К моменту проведения МВФ были даже предложены инновационные эксперименты, позволяющие превратить бартерные сделки в денежные. Компания Facebook запустила новую платформу под названием "Исследование", которая обещала платить пользователям, участвующим в маркетинговых исследованиях. Однако опрос, проведенный компанией Recode, показал, что только 23% американцев готовы платить деньги за то, чтобы получить Facebook, в котором нет рекламы и не собираются их данные; 77% американцев предпочитают получить платформу "бесплатно", т.е. их устраивает соглашение, представляющее собой неявную бартерную сделку. "Люди всегда говорят, что хотят конфиденциальности, но не ясно, хотят ли они за нее платить", - заметил мне несколькими годами ранее Рэндалл Стивенсон, глава компании AT&T, отметив, что когда его телекоммуникационный гигант предложил своим потребителям возможность ежемесячно вносить скромную плату за то, чтобы они могли смотреть видео на платформе, которая не собирает их данные, лишь незначительное меньшинство выбрало этот вариант.

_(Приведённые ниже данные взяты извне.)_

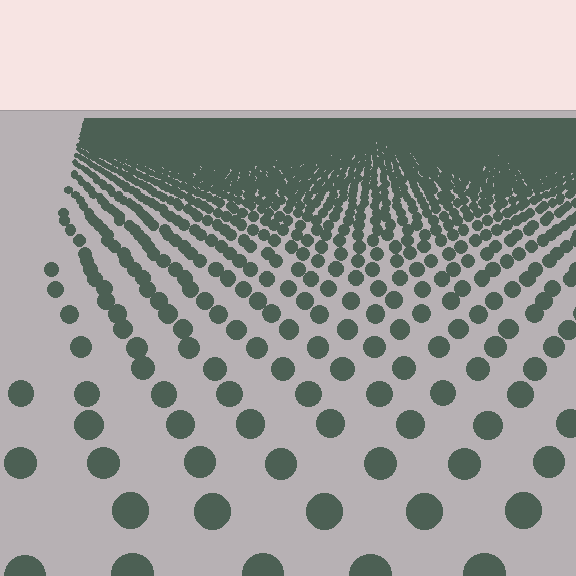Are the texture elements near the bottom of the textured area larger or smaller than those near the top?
Larger. Near the bottom, elements are closer to the viewer and appear at a bigger on-screen size.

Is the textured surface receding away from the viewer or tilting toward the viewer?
The surface is receding away from the viewer. Texture elements get smaller and denser toward the top.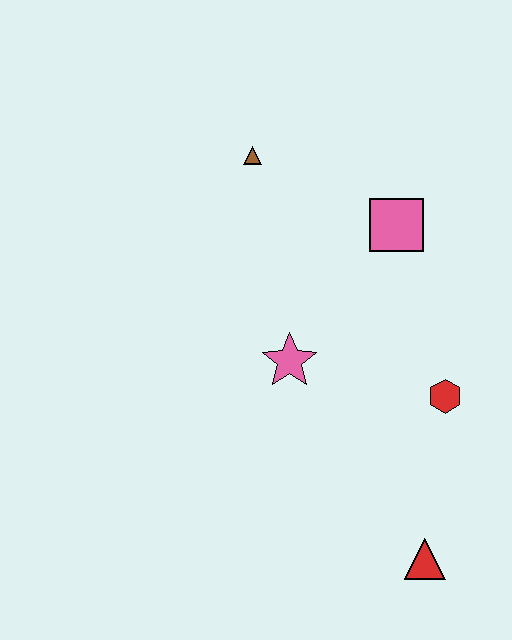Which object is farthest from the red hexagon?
The brown triangle is farthest from the red hexagon.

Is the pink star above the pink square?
No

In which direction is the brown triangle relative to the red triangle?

Почему? Сторонники защиты конфиденциальности обвиняли в предпочтении бартера неосведомленность потребителей и/или двуличие технологических групп. Я же подозревал, что причина кроется в другом: цифровые инновации сделали бартер настолько удобным и простым, что потребители считают такой обмен более эффективным, чем обмен с помощью денег. "Люди могут быть возмущены злоупотреблением данными или политическими манипуляциями; они могут чувствовать, что условия торговли "несправедливы" или что система доверия, которая, как правило, создается при любых отношениях дарения, была нарушена", - сказал я МВФ. "Но им нравится получать "бесплатные" киберуслуги, и они пристрастились к кастомизации". В этом отразилась еще одна горькая ирония, охватившая мир технологий: "Бартер в экономике Амазонки более эффективен, чем в джунглях Амазонки, именно благодаря цифровым связям. Современные технологии... позволили легче возродить, казалось бы, "древнюю" практику". Это была полная инверсия эволюционной схемы, которую когда-то использовал Адам Смит, не говоря уже о его интеллектуальных потомках, и которая доминировала в залах банков, министров финансов, управляющих активами и таких институтов, как МВФ.